NEW YORK—Mayor Michael Bloomberg announced Tuesday that high school graduation rates in the city were at an all time high of 66 percent. The mayor, accompanied by Schools Chancellor Dennis M. Walcott, made the announcement at the City College Academy of the Arts in Upper Manhattan.
“I think [the rise in the graduation rate] shows further evidence the incredible progress that New York City students are making and the success our school reforms have had in transitioning and transforming an educational system that was once a case study in dysfunction into one that’s reaching new heights of achievement every year,” said Bloomberg.
According to preliminary figures, the graduation rate for the 2012–13 school year was 66 percent. Eight years ago, when the state first began releasing city graduation rates, it was just 46 percent.
Black and Hispanic students made the most progress. Graduation rates increased by 53 percent for black students and 58 percent for Hispanic students. In addition, dropout rates decreased by half since 2005.

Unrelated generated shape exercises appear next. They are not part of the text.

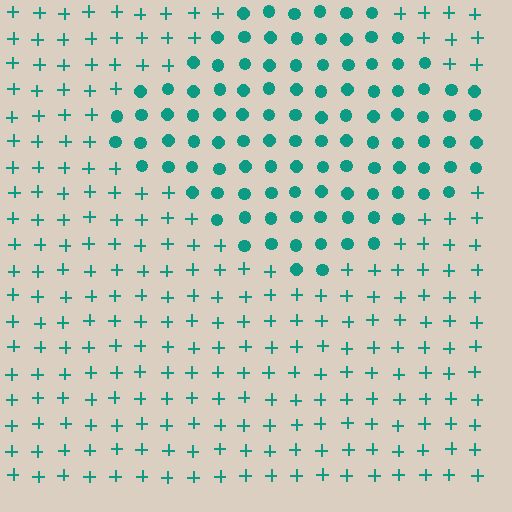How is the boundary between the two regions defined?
The boundary is defined by a change in element shape: circles inside vs. plus signs outside. All elements share the same color and spacing.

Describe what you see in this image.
The image is filled with small teal elements arranged in a uniform grid. A diamond-shaped region contains circles, while the surrounding area contains plus signs. The boundary is defined purely by the change in element shape.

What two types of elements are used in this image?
The image uses circles inside the diamond region and plus signs outside it.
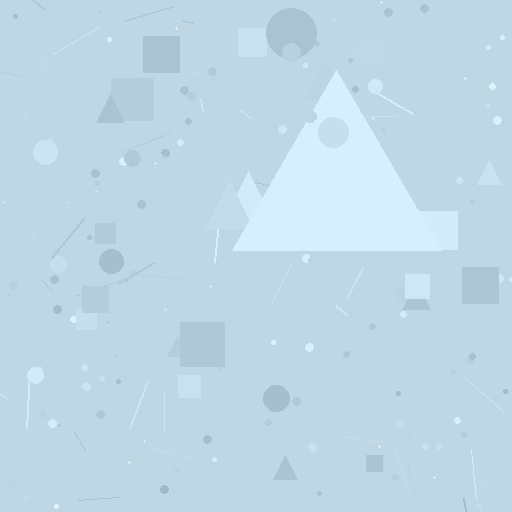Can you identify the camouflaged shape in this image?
The camouflaged shape is a triangle.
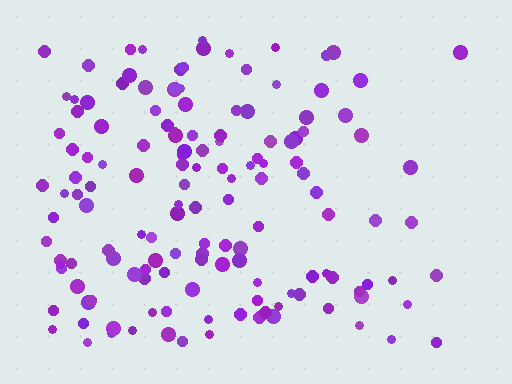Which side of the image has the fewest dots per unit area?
The right.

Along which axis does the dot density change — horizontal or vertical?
Horizontal.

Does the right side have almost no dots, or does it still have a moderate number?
Still a moderate number, just noticeably fewer than the left.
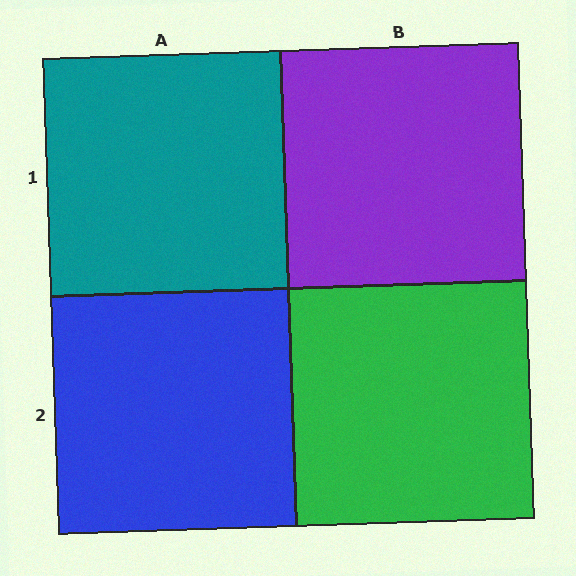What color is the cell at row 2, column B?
Green.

Of the students who graduate, more are prepared for college than before. In 2005, 32 percent of students graduated college-ready compared to 46 percent in 2013. The College Readiness Index looks at SATs, ACTs, and CUNY Assessment tests.
“So when people say, ‘Oh, more are graduating but they’re not ready for college,’ that’s not true,” said Bloomberg.

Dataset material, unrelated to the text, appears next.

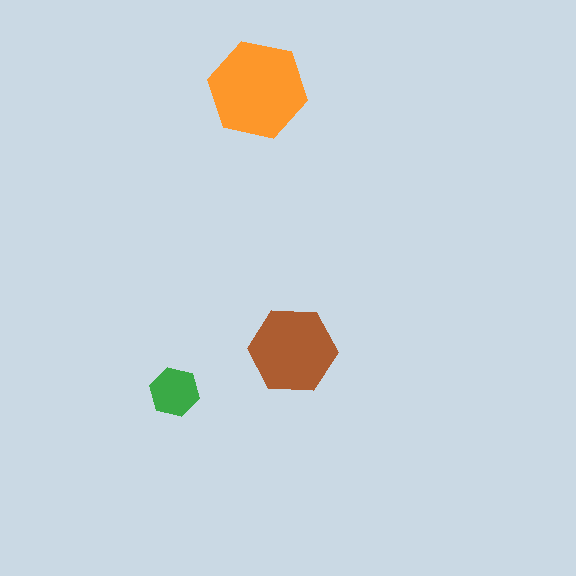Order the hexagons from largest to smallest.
the orange one, the brown one, the green one.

One of the major reasons for the rise in high school graduation rates, according to the mayor, is the improvement of elementary and middle school education, which lays a good foundation for new high school students. Currently, 22 out of 25 top performing elementary and middle schools in the state are in New York City. Twelve years ago, there were no schools from the city on that list.

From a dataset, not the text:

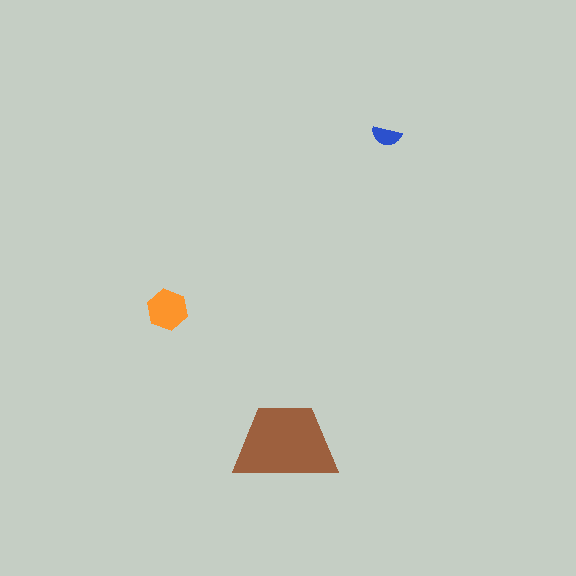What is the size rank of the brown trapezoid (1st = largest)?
1st.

He attributed the overall progress to several strategies implemented by the city’s Department of Education that include creating more and smaller schools focused on college prep, and establishing the school accountability system. In the system, schools are graded according to academic performance and school statistics are available to the public online.
“High school is no longer enough, you have to graduate being ready to go to college or to a career,” said Dennis Walcott, chancellor of the New York City Department of Education. “With our accountability system in measuring the performance of our schools, we’re able to factor that in the school’s grade … and people overall have information on how well a school is doing.”
In less than a month, Bloomberg will hand over the city to Bill de Blasio, who has very different ideas about education reform.
“We’re handing off a system to the next administration that is in motion, on a steady upward trajectory with a strong foundation for continued improvement,” said Bloomberg. “We have shown something that works, that doesn’t mean you couldn’t do better.”
Yi Yang is a special correspondent in New York.